American Empire Gives a False Sense of Domestic Security
America’s strategic distraction has favored addressing foreign threats and those domestically with a foreign aspect, leaving a wide space for domestic extremism to go unchecked.
IT IS true and a great point of national pride that the United States was the first modern experiment in democracy and that her founding documents inspired dozens of other countries’ forms of representative government. But that sense of exceptionalism has become interpreted as indispensable and exceptional in the world instead of exceptional at home. It is not merely the money lavished on overseas adventures, but that disproportionate amount of money represents America’s priorities. The United States is now paying that price by neglecting the educational and economic prospects of the people who feel forgotten, ignored, and they are unprepared to function effectively in twenty-first-century America. Their lack of basic civics knowledge, lack of media literacy, lack of critical thinking in a contested information environment, and mistrust of government institutions combined to threaten American national security from within.
For the shameful display in the Capitol, America found itself uncomfortably on the wrong side of the sort of canned foreign government press statements that it is only ever accustomed to dishing out from the State Department briefing room. “We are following with concern the internal developments happening in the U.S.” stated the Turkish Foreign Ministry. Taking a page from the well-worn playbook of American moral authority, the Turks added: “We call on all parties in the U.S. to maintain restraint and prudence.” Such thinly veiled trolling suggests that autocrats around the world must have enjoyed how the tables of smug righteousness have turned. Even the developing world pulled no punches in their commentary upon the shambles. “Who’s the banana republic now?” asked Kenya’s largest daily newspaper.
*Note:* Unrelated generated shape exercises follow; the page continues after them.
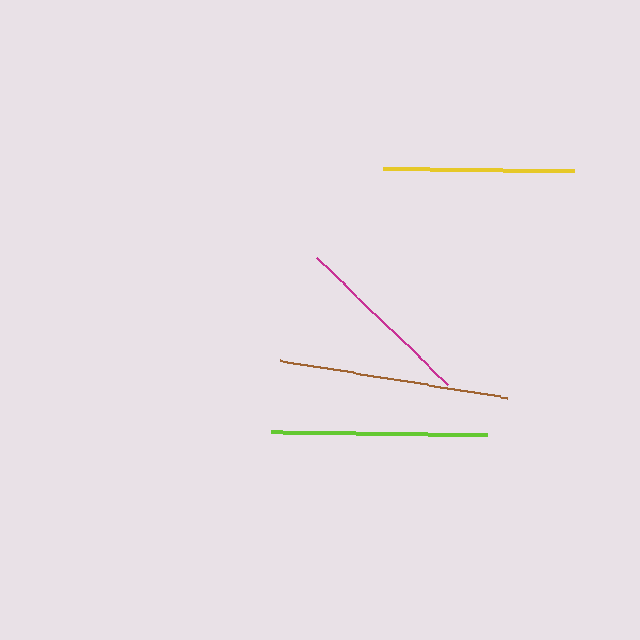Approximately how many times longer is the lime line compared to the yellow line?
The lime line is approximately 1.1 times the length of the yellow line.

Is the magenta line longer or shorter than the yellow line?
The yellow and magenta lines are approximately the same length (about 191 and 183 pixels).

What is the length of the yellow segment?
The yellow segment is approximately 191 pixels long.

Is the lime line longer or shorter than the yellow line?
The lime line is longer than the yellow line.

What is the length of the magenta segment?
The magenta segment is approximately 183 pixels long.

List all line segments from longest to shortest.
From longest to shortest: brown and lime (about equal), yellow and magenta (about equal).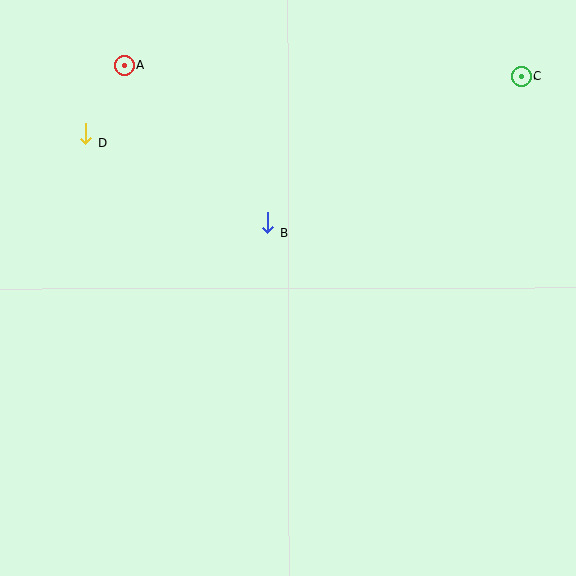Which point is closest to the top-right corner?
Point C is closest to the top-right corner.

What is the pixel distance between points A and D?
The distance between A and D is 87 pixels.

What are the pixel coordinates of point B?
Point B is at (267, 233).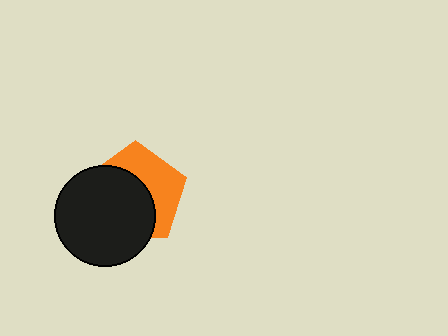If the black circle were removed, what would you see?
You would see the complete orange pentagon.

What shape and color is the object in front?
The object in front is a black circle.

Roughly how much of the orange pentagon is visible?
A small part of it is visible (roughly 44%).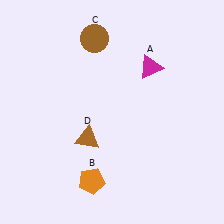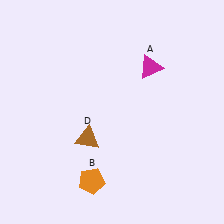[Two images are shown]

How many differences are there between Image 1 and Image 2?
There is 1 difference between the two images.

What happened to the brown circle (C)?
The brown circle (C) was removed in Image 2. It was in the top-left area of Image 1.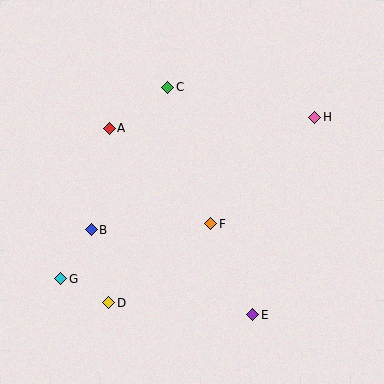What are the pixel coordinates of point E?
Point E is at (253, 315).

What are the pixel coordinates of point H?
Point H is at (315, 117).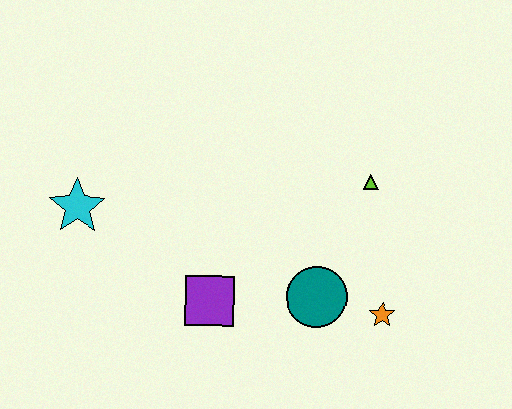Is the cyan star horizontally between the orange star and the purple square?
No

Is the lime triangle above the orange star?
Yes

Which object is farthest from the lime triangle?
The cyan star is farthest from the lime triangle.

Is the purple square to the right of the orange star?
No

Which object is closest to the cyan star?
The purple square is closest to the cyan star.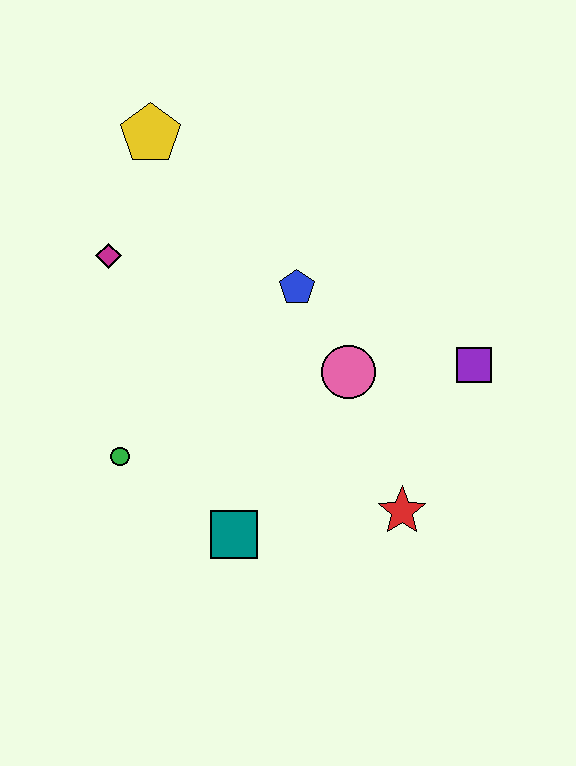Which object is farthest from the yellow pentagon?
The red star is farthest from the yellow pentagon.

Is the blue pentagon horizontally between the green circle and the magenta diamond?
No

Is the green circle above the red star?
Yes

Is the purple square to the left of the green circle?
No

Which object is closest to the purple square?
The pink circle is closest to the purple square.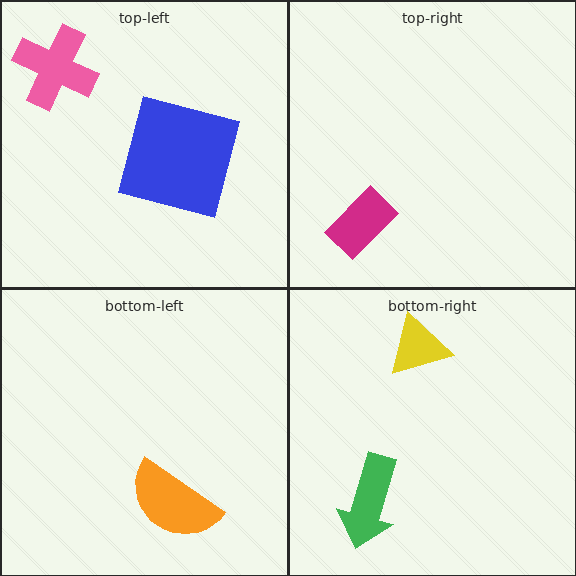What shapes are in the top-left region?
The blue square, the pink cross.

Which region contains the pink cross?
The top-left region.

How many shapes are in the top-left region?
2.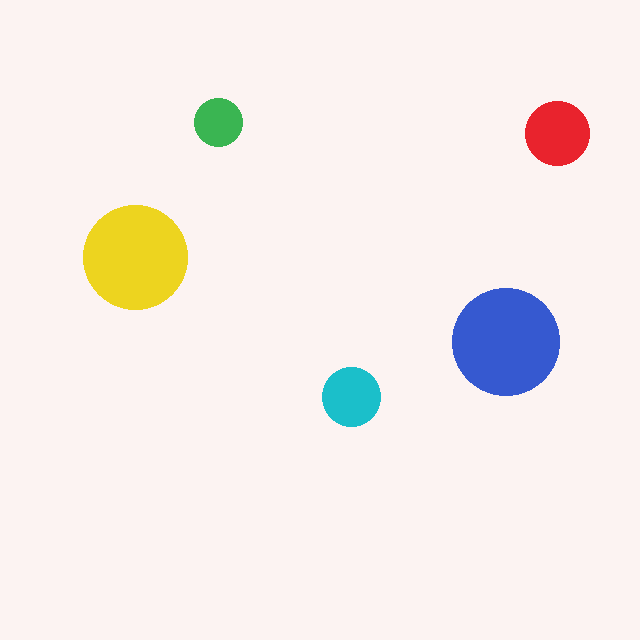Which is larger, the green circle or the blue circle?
The blue one.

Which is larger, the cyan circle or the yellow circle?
The yellow one.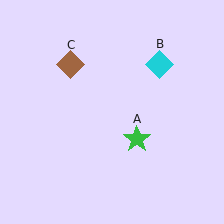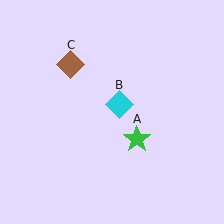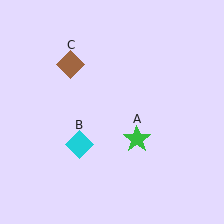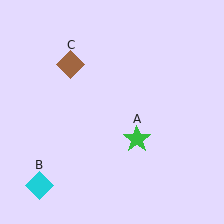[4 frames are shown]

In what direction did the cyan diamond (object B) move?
The cyan diamond (object B) moved down and to the left.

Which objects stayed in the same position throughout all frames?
Green star (object A) and brown diamond (object C) remained stationary.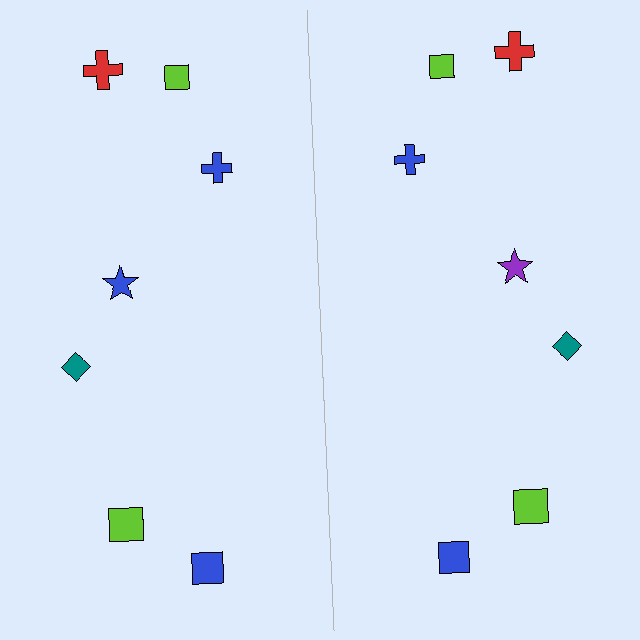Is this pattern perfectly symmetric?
No, the pattern is not perfectly symmetric. The purple star on the right side breaks the symmetry — its mirror counterpart is blue.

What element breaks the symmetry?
The purple star on the right side breaks the symmetry — its mirror counterpart is blue.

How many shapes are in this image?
There are 14 shapes in this image.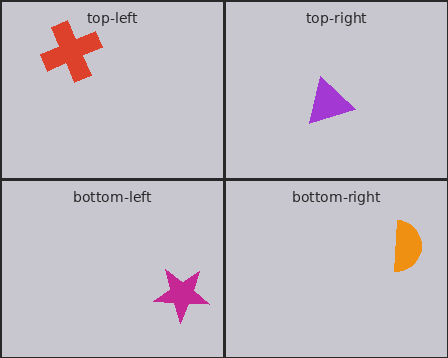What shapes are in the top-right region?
The purple triangle.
While autocratic, corrupt, and repressive regimes are not comparable to America, it will fall to other Western democracies to hold the megaphone of accountability. Surely, American officials can no longer comment on other countries’ elections no matter the scale of the farce—because, at least in the short term, they lost the moral authority to monitor or criticize other elections. Eight members of the Senate—supposedly the “world’s greatest deliberative body”—joined 139 members of the House of Representatives who objected to certifying the electoral college vote prior to a special commission report investigating allegations of election irregularities, apparently mirroring millions of Americans in falsely claiming that the election was “rigged” and riddled with “irregularities,” therefore producing an “illegitimate” outcome. So illegitimate, in fact, that some rioters shed the blood of fellow Americans, and were prepared to shed much more. Indeed, America’s moral authority and example are badly tarnished, and simply closing the chapter on the Trump administration does not relegate the damage to dusty history books chronicling a mere aberration in U.S. history.
Given the self-inflicted wounds of the Trump administration’s dying days, the beginning of the Biden administration seems an opportune time to link a period of national healing to a national strategic reset. Instead of another reset button with Vladimir Putin, the United States needs to renew itself. America’s strength, built in part on the ideas of John Locke, requires the consent of the governed. Likewise, it requires a government that has earned its citizens’ consent through good governance and trust. In his view of republicanism, Thomas Jefferson argued that part of civic virtue was uplifting the common people and preparing them to take part in the great experiment in self-governance. For it to function properly, America needs an educated society that understands—at a factual level—how their country works, knows what their civic duties are, and respects the rule of law—America’s “political religion” according to Lincoln. That will take a massive investment in American education, but not the tendentious weaponization of American history as represented both by the highly-flawed 1619 Project or the flag-waving “patriotic education” offered by the 1776 Commission.
This period of crisis is an opportunity for national introspection and should not be squandered or quickly forgotten. We need to drink it in, to appreciate its severity, and to be humbled by it. Americans have looked at the brink, and thankfully most have recoiled. The Capitol insurrection may be recorded by future historians as another “crisis of confidence” in America, to borrow President Jimmy Carter’s phrase. A stunning number of Americans and a dismaying number of their cynical elected officials lost confidence in America’s electoral processes, institutions, judges, and the rule of law. This must be regained for America to endure and once again shine as an example to the world. If we do not, we will have no foreign enemy to blame. Lincoln had it right: “If destruction be our lot we must ourselves be its author and finisher. As a nation of freemen, we must live through all time or die by suicide.”
David V. Gioe is Associate Professor of History at the U.S. Military Academy at West Point, where he also serves as History Fellow for the Army Cyber Institute. He is a former Central Intelligence Agency operations officer and a veteran of the U.S. Navy. This analysis is his alone and does not represent the position of West Point, the Department of Defense, or the United States government.